For some minutes his nose had been running slightly, wetting the black hairs in his nostrils. He noticed it and produced a handkerchief and gave it a blow and a wipe. 'What I intend to do,' he said, 'is to produce a perfume which will have the same electrifying effect upon a man as the scent of a bitch in heat has upon a dog! One whiff and that'll be it! The man will lose all control. He'll rip off his pants and ravish the lady on the spot!'

'We could have some fun with that,' I said.

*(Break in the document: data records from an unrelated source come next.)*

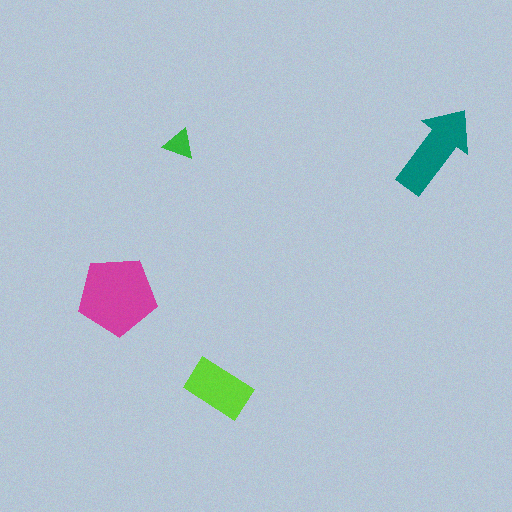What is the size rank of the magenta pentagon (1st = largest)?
1st.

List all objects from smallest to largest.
The green triangle, the lime rectangle, the teal arrow, the magenta pentagon.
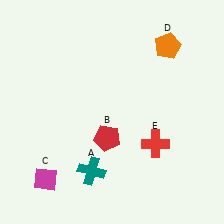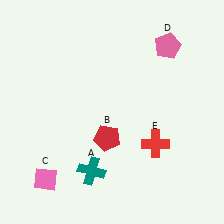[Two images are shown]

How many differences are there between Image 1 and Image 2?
There are 2 differences between the two images.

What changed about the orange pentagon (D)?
In Image 1, D is orange. In Image 2, it changed to pink.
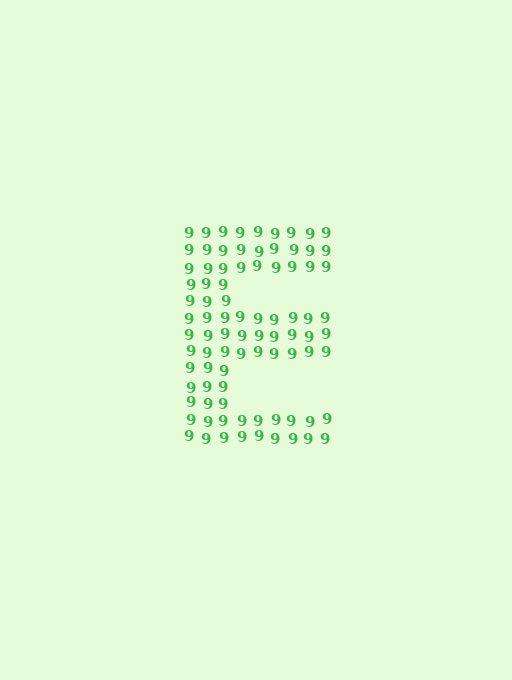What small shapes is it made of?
It is made of small digit 9's.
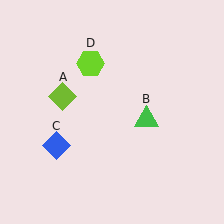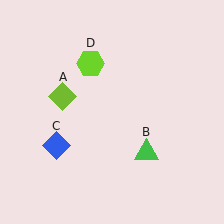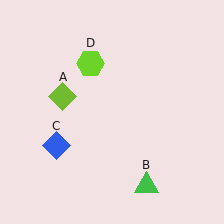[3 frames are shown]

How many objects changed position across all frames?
1 object changed position: green triangle (object B).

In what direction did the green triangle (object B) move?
The green triangle (object B) moved down.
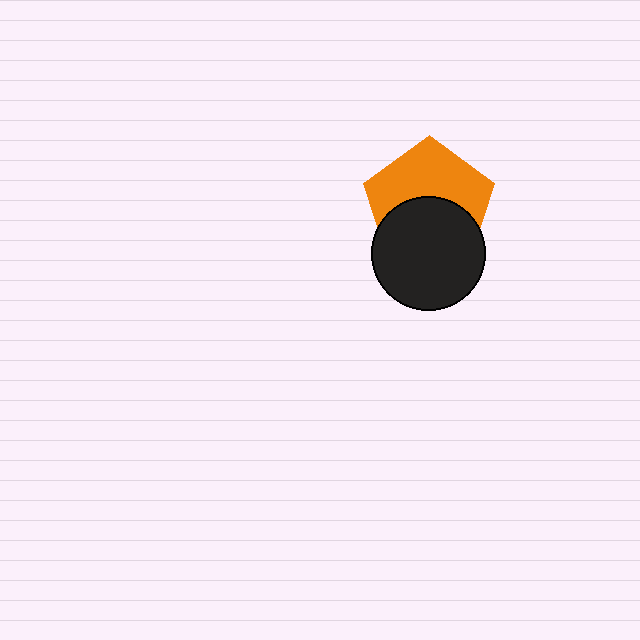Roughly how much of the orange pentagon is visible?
About half of it is visible (roughly 53%).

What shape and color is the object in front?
The object in front is a black circle.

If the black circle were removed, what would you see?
You would see the complete orange pentagon.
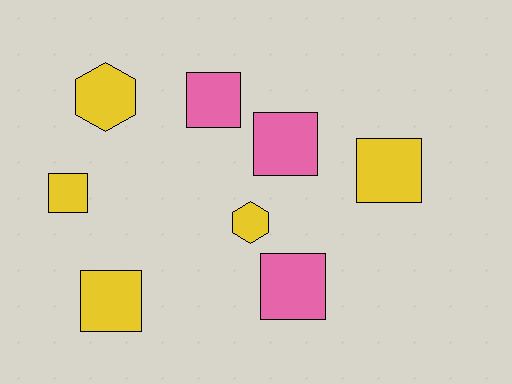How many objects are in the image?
There are 8 objects.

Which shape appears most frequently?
Square, with 6 objects.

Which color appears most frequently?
Yellow, with 5 objects.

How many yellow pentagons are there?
There are no yellow pentagons.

'We could rule the world!' he cried.

'Yes, but you told me just now that smell has nothing to do with the sexual appetite of the human male.'

'It doesn't,' he said. 'But it used to. I have evidence that in the period of the post-glacial drift, when primitive man was far more closely related to the ape than he is now, he still retained the ape-like characteristic of jumping on any right-smelling female he ran across. And later, in the Palaeolithic and Neolithic periods, he continued to become sexually animated by smell, but to a lesser and lesser degree. By the time the higher civilizations had come along in Egypt and China around 10,000 B.C., evolution had played its part and had completely suppressed man's ability to be stimulated sexually by smell. Am I boring you?'

'Not at all. But tell me, does that mean an actual physical change has taken place in man's smelling apparatus?'

'Absolutely not,' he said, 'otherwise there'd be nothing we could do about it. The little mechanism that enabled our ancestors to smell these subtle odours is still there. I happen to know it is. Listen, you've seen how some people can make their ears move a tiny bit?'

'I can do it myself,' I said, doing it.

'You see,' he said, 'the ear-moving muscle is still there. It's a leftover from the time when man used to be able to cock his ears forward for better hearing, like a dog. He lost that ability over a hundred thousand years ago, but the muscle remains. And the same applies to our smelling apparatus. The mechanism for smelling those secret smells is still there, but we have lost the ability to use it.'

'How can you be so certain it's still there?' I asked.

'Do you know how our smelling system works?' he said.